Minggu, 16 November 2008

O, Pahlawan Negeriku

“Di masa pembangunan ini”, kata Chairil Anwar mengenang Diponegoro, “Tuan hidup kembali. Dan bara kagum menjadi api”.
Kita selalu berkata jujur kepada nurani kita ketika kita melewati persimpangan jalan sejarah yang curam. Saat itu kita merindukan pahlawan. Seperti Chairil Anwartahun itu, 1943, yang merindukan Diponegoro. Seperti juga kita saat ini. Saat ini benar kita merindukan pahlawan itu. Karena krisis demi krisis telah merobohkan satu per satu sendi bangunan negeri kita. Negeri ini hampir seperti kapal pecah yang tak jemu-jemu dihantam gunungan ombak.
Di tengah badai ini kita merindukan pahlawan yang, kata Sapardi, “telah berjanjikepada sejarah untuk pantang menyerah”. Pahlawan yang, kata Chairil Anwar, “berselimpangan semangat yang tak bisa mati.” Pahlawan yang akan membacakan “Pernyataan” Mansur Samin:

Demi amanat dan beban rakyat
Kami nyatakan ke seluruh dunia
Telah bangkit di tanah air kami
Sebuah aksi perlawanan
Terhadapa kepalsuan dan kebohongan
Yang bersarang dalam kekuasaan
Orang-orang pemimpin gadungan


Maka datang jugalah aku ke sana, akhirnya.
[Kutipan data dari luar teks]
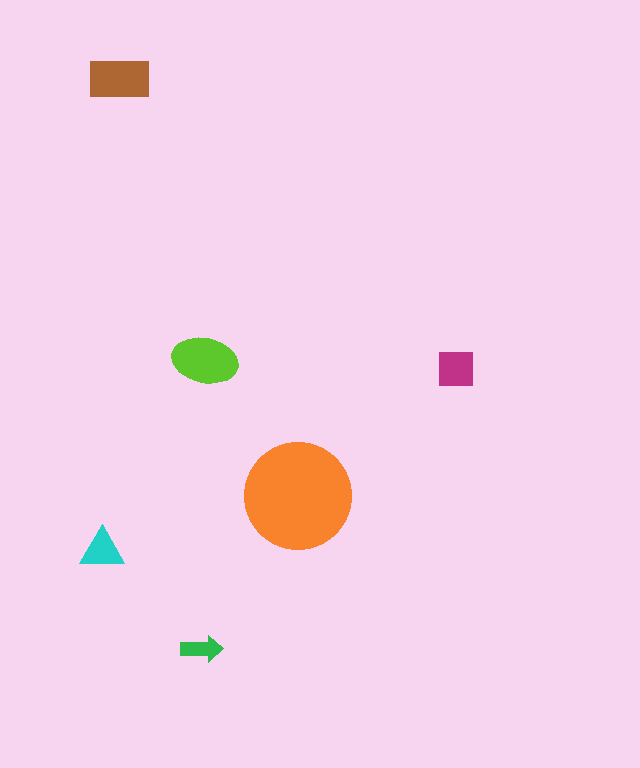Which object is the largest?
The orange circle.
Untuk kali pertama. Ke Taman Makam Pahlawan, di Kalibata. Seperti dulu aku pernah datang ke makam para sahabat Rasulullah saw di Baqi’ dan Uhud, di Madinah. Karena kerinduan itu. Kudengar Chairil Anwar seperti mewakili mereka:

Kami sudah coba apa yang kami bisa
Tapi kerja kami belum selesai, belum apa-apa
Kami sudah beri kami punya jiwa
Kerja belum selesai, belum bisa memperhitungkan arti 4-5 ribu nyawa
Kami Cuma tulang-tulang berserakan
Tapi kami adalah kepunyaanmu
Kaulah lagi yang tentukan nilai tulang-tulang berserakan


Tulang-tulang berserakan itu. Apakah makna yang kita berikan kepada mereka? Ataukah tak lagi ada wanita di negeri ini yang mampu melahirkan pahlawan? Seperti wanita-wanita Arab yang tak lagi mampu melahirkan lelaki seperti Khalid bin Walid? Ataukah tak lagi ada ibu yang mau, seperti kata Taufiq Ismail di tahun 1966, “merelakan kalian pergi berdemonstrasi.. karena kalian pergi menyempurnakan.. kemerdekaan negeri ini.”
Tulang belulang berserakan itu. Apakah makna yang kita berikan kepada mereka? Ataukah, seperti kata Sayyid Quthub, “Kau mulai jemu berjuang, lalu kau tanggalkan senjata di bahumu?”
Tidak! Kaulah pahlawan yang kurindu itu. Dan beratus jiwa di negeri sarat nestapa ini. Atau jika tidak, biarlah kepada diriku saja aku berkata: jadilah pahlawan itu.